Proving det(AB)=det(A)det(B)

1. Feb 17, 2013

digipony

1. The problem statement, all variables and given/known data

Prove the relation det(AB)=det(A)det(B)

2. Relevant equations

det A = $\sum_{k}A_{kq} C_{kq}$

3. The attempt at a solution

Here is what I have done:

(detA)(detB)= $\sum_{k}A_{kq} C_{kq}$ $\sum_{k}B_{kq} C_{kq}$
= $\sum_{k}(A_{kq}B_{kq}) C_{kq}$
= $\sum_{k}(AB)_{kq} C_{kq}$
=det(A+B)

My question is: is it mathematically proper to factor out the Ckq in the summation, or am I breaking some matrix/summation rule here?

Thanks!

Last edited: Feb 17, 2013
2. Feb 17, 2013

Ray Vickson

This is riddled with serious errors.

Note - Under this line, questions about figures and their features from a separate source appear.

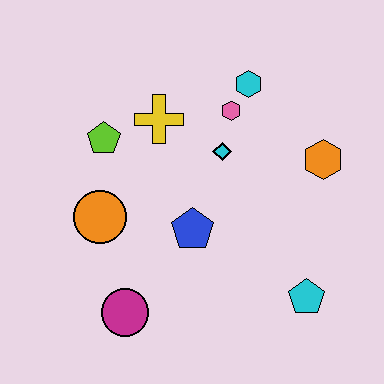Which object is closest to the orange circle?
The lime pentagon is closest to the orange circle.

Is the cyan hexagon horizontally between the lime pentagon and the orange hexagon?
Yes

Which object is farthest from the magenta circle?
The cyan hexagon is farthest from the magenta circle.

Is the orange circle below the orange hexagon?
Yes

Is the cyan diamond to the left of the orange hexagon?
Yes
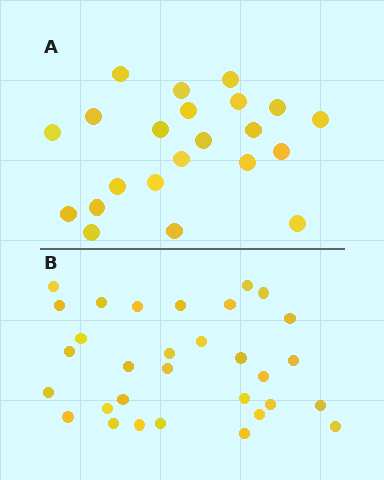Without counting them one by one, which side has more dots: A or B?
Region B (the bottom region) has more dots.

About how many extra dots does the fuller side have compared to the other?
Region B has roughly 8 or so more dots than region A.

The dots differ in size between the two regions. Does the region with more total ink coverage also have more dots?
No. Region A has more total ink coverage because its dots are larger, but region B actually contains more individual dots. Total area can be misleading — the number of items is what matters here.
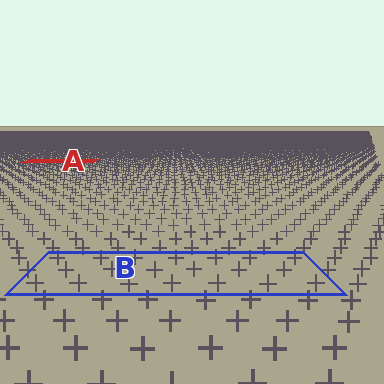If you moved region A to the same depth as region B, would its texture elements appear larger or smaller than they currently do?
They would appear larger. At a closer depth, the same texture elements are projected at a bigger on-screen size.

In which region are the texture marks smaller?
The texture marks are smaller in region A, because it is farther away.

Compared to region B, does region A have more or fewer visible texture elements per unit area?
Region A has more texture elements per unit area — they are packed more densely because it is farther away.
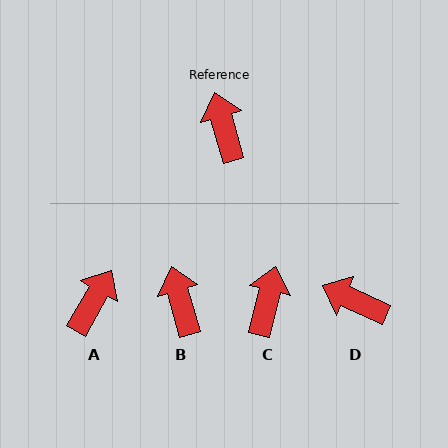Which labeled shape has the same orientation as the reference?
B.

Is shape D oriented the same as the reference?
No, it is off by about 50 degrees.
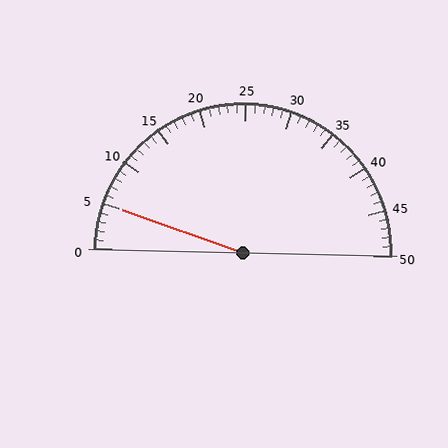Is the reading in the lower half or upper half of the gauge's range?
The reading is in the lower half of the range (0 to 50).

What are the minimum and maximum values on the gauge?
The gauge ranges from 0 to 50.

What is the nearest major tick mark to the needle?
The nearest major tick mark is 5.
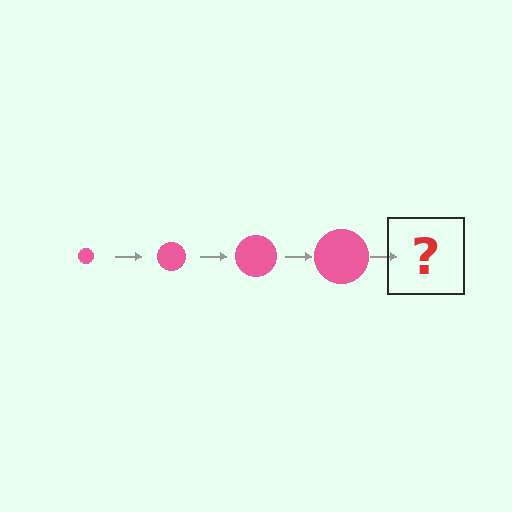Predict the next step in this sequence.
The next step is a pink circle, larger than the previous one.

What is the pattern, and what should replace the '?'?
The pattern is that the circle gets progressively larger each step. The '?' should be a pink circle, larger than the previous one.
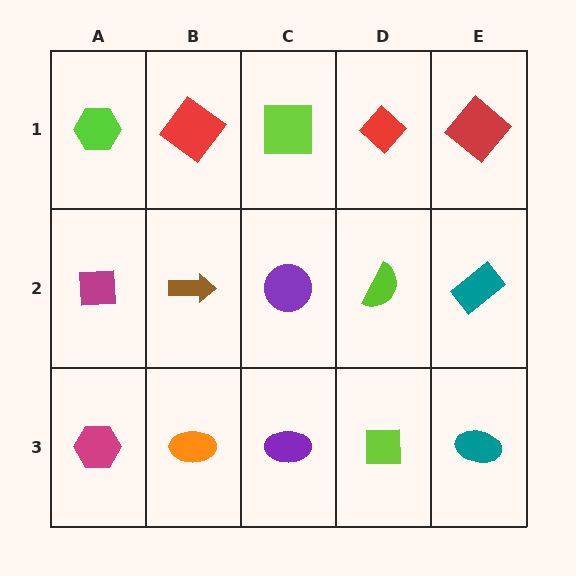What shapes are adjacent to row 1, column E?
A teal rectangle (row 2, column E), a red diamond (row 1, column D).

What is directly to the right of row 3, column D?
A teal ellipse.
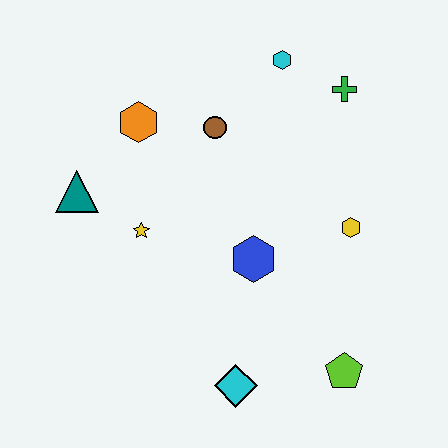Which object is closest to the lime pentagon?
The cyan diamond is closest to the lime pentagon.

First: the cofactors $C_{ij}$ depend on the matrix, so you have one cofactor $C_{ij}(A)$ for matrix $A$ and a different one $C_{ij}(B)$ for matrix $B$. Second, you cannot use the same summation index in both factors, so you need to write something like
$$\det(A) \det(B) = \sum_{k} a_{kp}C_{kp}(A) \sum_{m} b_{mq} C_{mq}(B),$$
and this does not really lead anywhere.

3. Feb 17, 2013

digipony

Ok, I will try to prove it without summation notation. Thank you

4. Feb 17, 2013

Zondrina

Why don't you try considering two cases, one where A is singular and another where A is nonsingular?